Another practical benefit of achieving fluorescence without involving conjugated double-bond systems is
that the photostability of Quantum dot nanocrystals is many orders of magnitude greater than that
associated with traditional fluorescent molecules; this property enables long-term imaging experiments
under conditions that would lead to the photo-induced deterioration of other types of fluorophores.
2. 3- Dimensional Quantum Dot Simulation and Analysis: Different Boundary Conditions
Fundamentally, quantum dot nanocrystals are fluorophores—substances that absorb photons of light, then
re-emit photons at a different wavelength. However, they exhibit some important differences as compared
to traditional fluorophores such as organic fluorescent dyes and naturally fluorescent proteins, ends there.

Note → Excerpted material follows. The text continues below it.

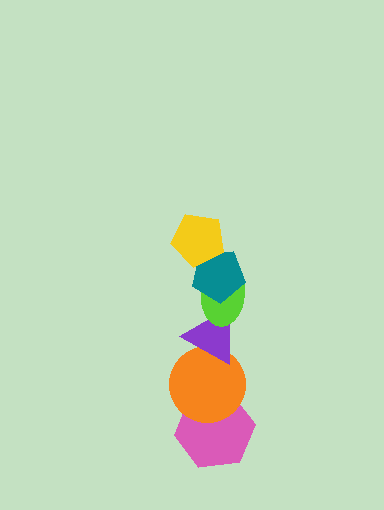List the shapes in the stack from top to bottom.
From top to bottom: the yellow pentagon, the teal pentagon, the lime ellipse, the purple triangle, the orange circle, the pink hexagon.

Quantum dot nanocrystals are nanometer-scale (roughly protein-sized) atom clusters, containing from a few
hundred to a few thousand atoms of a semiconductor material (cadmium mixed with selenium or tellurium),
which has been coated with an additional semiconductor shell (zinc sulfide) to improve the optical
properties of the material. These particles fluoresce in a completely different way than do traditional
fluorophores, without the involvement of electronic transitions. In this experiment, at the very beginning of
the simulation we have taken 3 dimensional device Structure of Cuboids shape. In the figure 1 that shape
has been shown. Here we have used the boundary conditions of:
X dimensions: 5nm
Y Dimensions:5.5 nm
Z Dimensions:6nm
Effective Mass:0.067
Energy Gap:1.43 eV
Discretization:0.565nm
No. Of states: 7
As light Source and polarization, light polarization angle is 45, electron Fermi level is 5ev and temperature
is 300k. By following this condition, if we fabricate this device structure, we will have 3 dimensional wave
function as shown in figure 2 and Energy state in figure 3. In the energy state, the approximate energy gap
is 0.51 eV for the above fabrication criteria. Now, if we delve to the result of polarization of light source as
well as X- polarized light and dark transitions, we will find that in figure 4, at 0.77eV we will get 1e-30 arb
unit Light and Dark transition strength and it is maxima for that particular condition. Similarly for Y
polarization, at 0.675 eV we will get highest Light and Dark transition strength. For Z polarization as
shown in figure 5, we will get two identical Light and Dark transition strength points at 0.5 eV and 0.7 eV.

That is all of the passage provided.